Thursday, April 5, 2012

"The Wicked Pickett" - Wilson Pickett.

First things first. This album is just about entirely covers. Even the big hit on the album ("Mustang Sally") is a cover. That would seem to indicate that it is a weak album and/or is full of filler. Nothing could be further from the truth.

For starters, the album was recorded entirely in Muscle Shoals, Alabama, at the soon to be famous Fame Studios. Aretha Franklin recorded her first #1 R&B hit there around the same time ("I Never Loved A Man (The Way I Love You") and soon everyone from Paul Simon to Cher was recording in Muscle Shoals. Secondly, this means that the band backing Pickett was one of the strongest backup bands of the 20th century, including little known figures who deserve more credit, such as Spooner Oldham on keyboards, Jimmy Johnson on guitar and Roger Hawkins on drums. This was a mostly White band playing a Wilson Pickett album, and you wouldn't have suspected as much by listening to it!

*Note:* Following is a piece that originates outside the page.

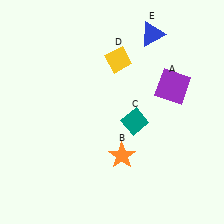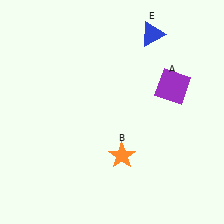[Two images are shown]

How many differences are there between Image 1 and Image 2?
There are 2 differences between the two images.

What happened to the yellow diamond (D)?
The yellow diamond (D) was removed in Image 2. It was in the top-right area of Image 1.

The covers are well chosen and often improve on the original. The original version of "Mustang Sally" was by the author, Sir Mack Rice, and had been a minor R&B hit before Pickett put his distinctive stamp on it. He sped it up a bit and the band provided a funky backdrop which resulted in one of his most famous performances and is a song that everyone assumes started with him. Other highlights are his hit cover of Solomon Burke's "Everybody Needs Somebody To Love" (sped up in the process) and the Deep Soul classic "She Ain't Gonna Do Right" (written by one of my favorite songwriting duos, Dan Penn & Spooner Oldham). The two other songs co-written by Dan Penn on the album are classics of Deep Soul, the devotional "Up Tight Good Woman" and the heartbreaker "You Left The Water Running".

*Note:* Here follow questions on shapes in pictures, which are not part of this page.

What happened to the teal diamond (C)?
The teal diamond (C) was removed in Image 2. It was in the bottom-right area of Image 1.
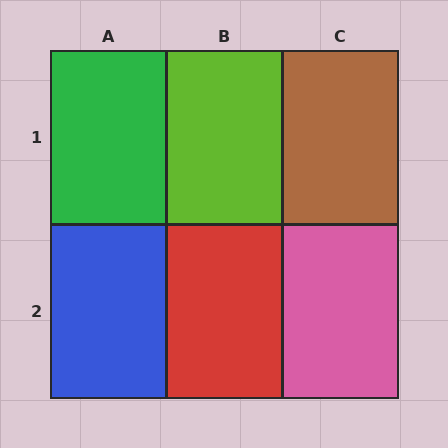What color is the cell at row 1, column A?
Green.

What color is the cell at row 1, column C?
Brown.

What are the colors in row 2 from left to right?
Blue, red, pink.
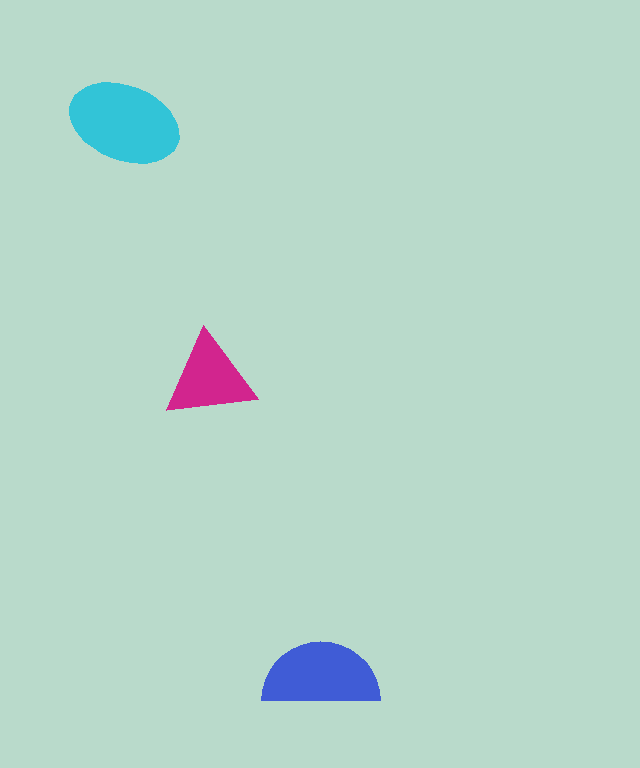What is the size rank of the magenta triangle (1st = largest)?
3rd.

If you're as much of a Soul fan and a Wilson Pickett fan as I am, this album will not be enough. If that is the case, and you have a bit of spare box set money lying around, you need a copy of "Funky Midnight Mover - The Atlantic Recordings (1962-1978)," a 6-CD set which includes everything he recorded for Atlantic Records, including this album, as well as numerous rarities. It is much, much more consistently strong than I would have thought; only the Discofied second half of disc 5 drags (disc 6 contains the rarities).